The Privacy Protection Regulations (Conditions for Data Storage and Transfer of Information among Public Agencies) 5746-1986 stipulate that the manager of a database is responsible for taking measures to safeguard the information in a database. At the initiative of the Justice Minister, a public council for the protection of privacy has been set up. The council advises the Minister on legislative matters related to the Protection of Privacy Law and its subsidiary regulations and orders, sets guidelines for the protection of computerized databases, and guides the Registrar of Databases in his work.
Legal Aid Bureau
Three regional offices, in Jerusalem, Tel Aviv, and Haifa, provide free legal assistance at government expense to those in need of legal assistance, advice or representation at the bar who are unable to afford an attorney. This is pursuant to the Legal Aid Law 5732-1972 and the Legal Aid Representatives Regulations 5733-1973. These stipulate that any resident of Israel may receive legal assistance (through municipal welfare offices or directly from the Legal Aid Bureau of the Justice Ministry) provided that he or she qualifies under the economic criteria laid down therein.

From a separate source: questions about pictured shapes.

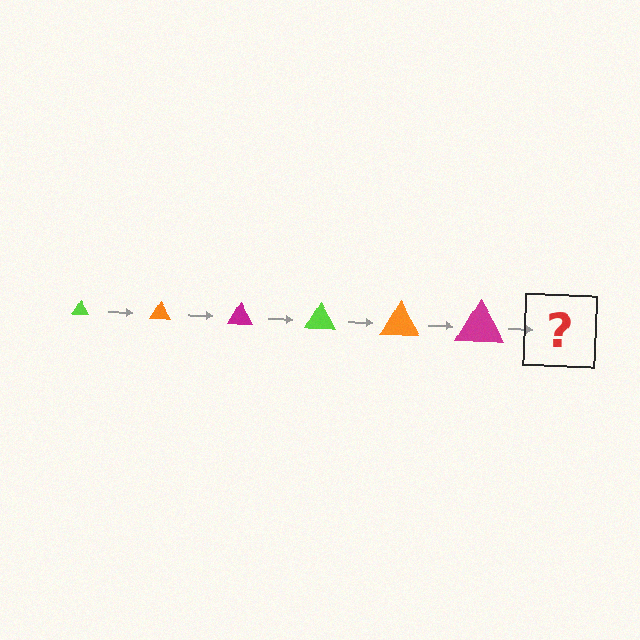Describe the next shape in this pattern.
It should be a lime triangle, larger than the previous one.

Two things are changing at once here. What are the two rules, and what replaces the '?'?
The two rules are that the triangle grows larger each step and the color cycles through lime, orange, and magenta. The '?' should be a lime triangle, larger than the previous one.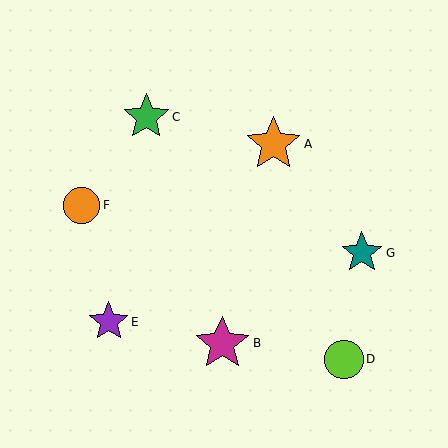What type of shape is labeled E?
Shape E is a purple star.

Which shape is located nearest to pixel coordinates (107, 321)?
The purple star (labeled E) at (109, 322) is nearest to that location.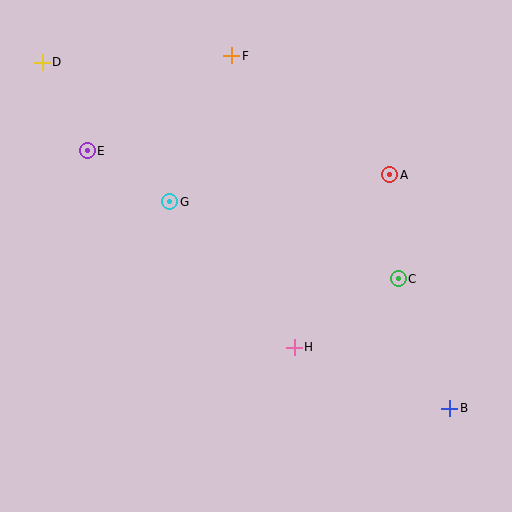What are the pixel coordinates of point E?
Point E is at (87, 151).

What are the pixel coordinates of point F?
Point F is at (232, 56).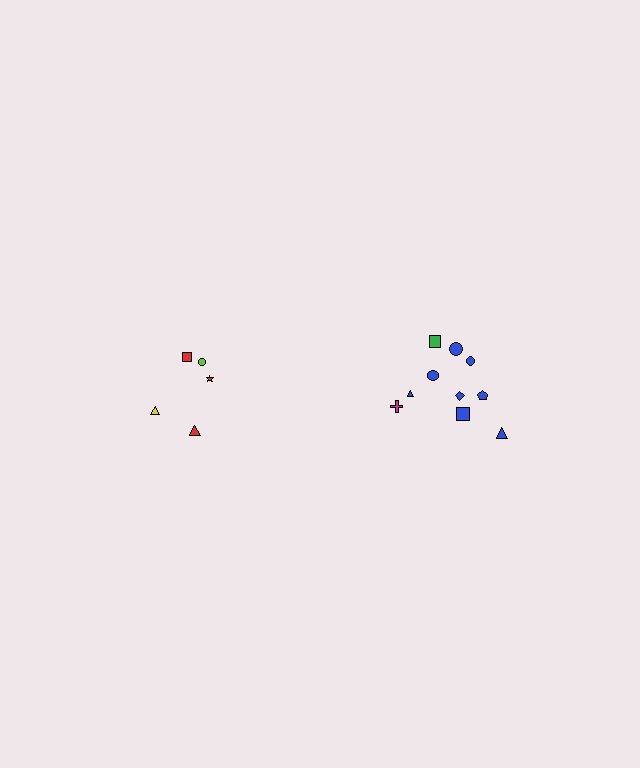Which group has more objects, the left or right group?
The right group.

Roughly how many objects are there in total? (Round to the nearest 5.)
Roughly 15 objects in total.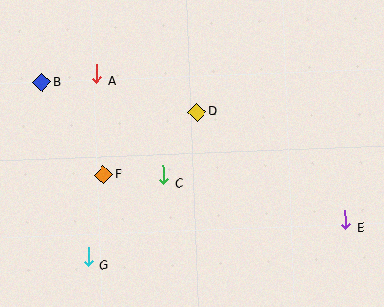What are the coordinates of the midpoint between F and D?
The midpoint between F and D is at (150, 143).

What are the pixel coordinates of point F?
Point F is at (103, 175).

Legal aid is provided in: matters of personal status; prosecuting and defending suits related to rights to dwelling-places; fiscal matters (e.g., bankruptcy); civil torts; matters in the competence of the Labor Courts; suits filed in accordance with amendments concerning pension rights, grants, rehabilitation, and other rights of the disabled and survivors; all suits involving the rights of demobilized soldiers; suits involving the Law of Return and Citizenship and Population Registry Laws; and registration of businesses, trades, or professions, as provided for by law.
Pursuant to a May, 1977, amendment to the National Insurance Law, any (non-corporate) applicant will receive legal assistance in proceedings in the Labor Court to which the National Insurance Institute is a party by virtue of that law or some other legislation mandating payments by the NII, except for proceedings instituted by the NII for payment of premiums or against employers for non-registration or non-payment of premiums. This assistance is provided at the expense of the NII, through the Legal Aid Bureaus, regardless of the applicant's ability to pay the costs of the service.